Journal…
They don’t talk about the time after The Purge, the months in an occupied school building, then struggling to survive in a run down, rat infested mansion in the woods. When they finally pull themselves out of that hellhole—past the violence, the fear, the hunger—and find themselves in the oasis of a manor house full of lavish and comfortable accommodations , he tells the woman in charge what she needs to hear so they can fight the battle that they see as theirs.
But he doesn’t tell her anything.
Not really.
Sometimes he wonders if she would have even heard him if he had tried—so enthralled as she was with the thought of 20 young soldiers willing to do her bidding.
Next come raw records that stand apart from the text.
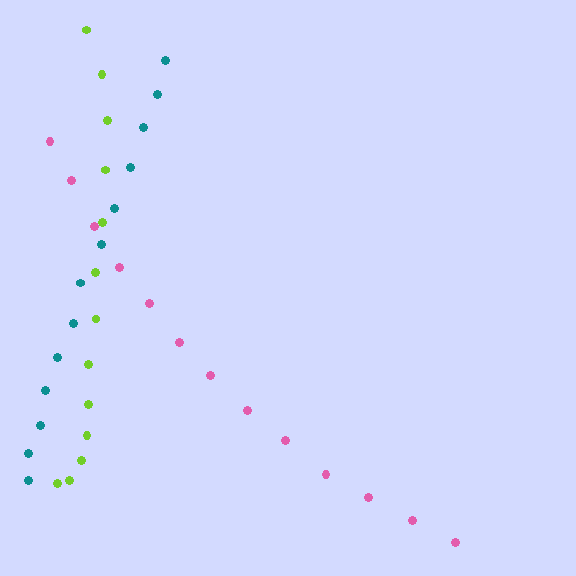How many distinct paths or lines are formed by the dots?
There are 3 distinct paths.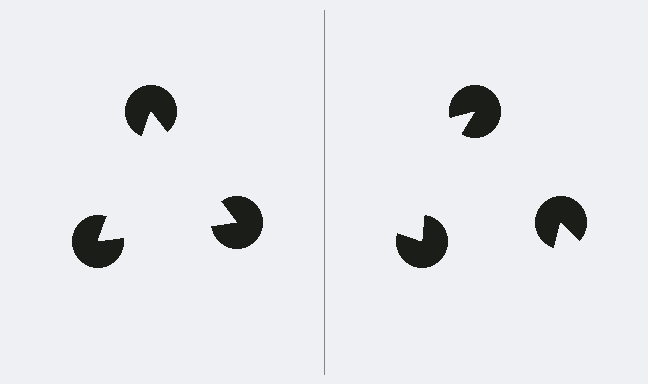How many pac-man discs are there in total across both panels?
6 — 3 on each side.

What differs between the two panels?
The pac-man discs are positioned identically on both sides; only the wedge orientations differ. On the left they align to a triangle; on the right they are misaligned.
So he tells her about their marksmanship. Their tactical skills. The way some of them can shoot with spot on accuracy—and all can issue fatal shots. But he doesn’t tell her the important stuff—the terror and fear and sheer panic that led them to those skills, to those moments, to that place.
Because they don’t talk about that time.
He wonders, sometimes, if any of them even have the words to do it. How do you talk about things like that—the things that happened to them? Instead, they keep that time in their hearts—the way they desperately clung to each other, the way they woke some mornings, convinced they were only waking up to die. The letters they wrote their families—letters of children prepared for the end.
And when their own children ask about that time, their faces full of wonder and curiosity, the best they can come up with is the words “we were in the war together.”
They hope it says enough (but sort of know it doesn’t). Because it’s thanks to them that their children don’t know the painful sting of war. So their children never really know what they mean to each other.